The composite clipper, City of Adelaide, built in 1864, is the world’s oldest surviving clipper ship. Between 1864 and 1887 the ship made 23 voyages from London and Plymouth to Adelaide, South Australia. Approximately a quarter of a million Australians can trace an ancestor that migrated, or was a passenger, on the City of Adelaide. The historic clipper was recently transported to its namesake city, following a lavish send off featuring Prince Philip, the Duke of Edinburgh, on the River Thames at Greenwich near London.
Apparently, the reception that the ship has received in Australia has been somewhat less enthusuastic. South Australia’s Department of Environment, Water and Natural Resources CEO Allan Holmes has called the clipper restoration project an “indulgence” and “eventual taxpayer burden.” He went on to say,”I’m not a supporter, I think it’s the last thing we need.
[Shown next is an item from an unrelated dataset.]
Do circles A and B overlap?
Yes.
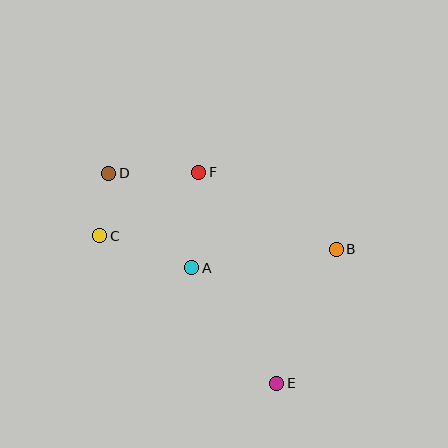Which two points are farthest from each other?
Points D and E are farthest from each other.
As a government official I know where this is going to end up, they’ll come calling on government to pay the bill, there’s no doubt about that. Government will be under enormous pressure because we have this hulk, this wreck in the port with public expectation that something is going to be done about it.”
In contrast, a few years ago, the City of Adelaide zoo spent close to $30 million building a pavilion for borrowed Chinese pandas. It appears that borrowed pandas have a higher priority to government officials than Australia’s maritime heritage.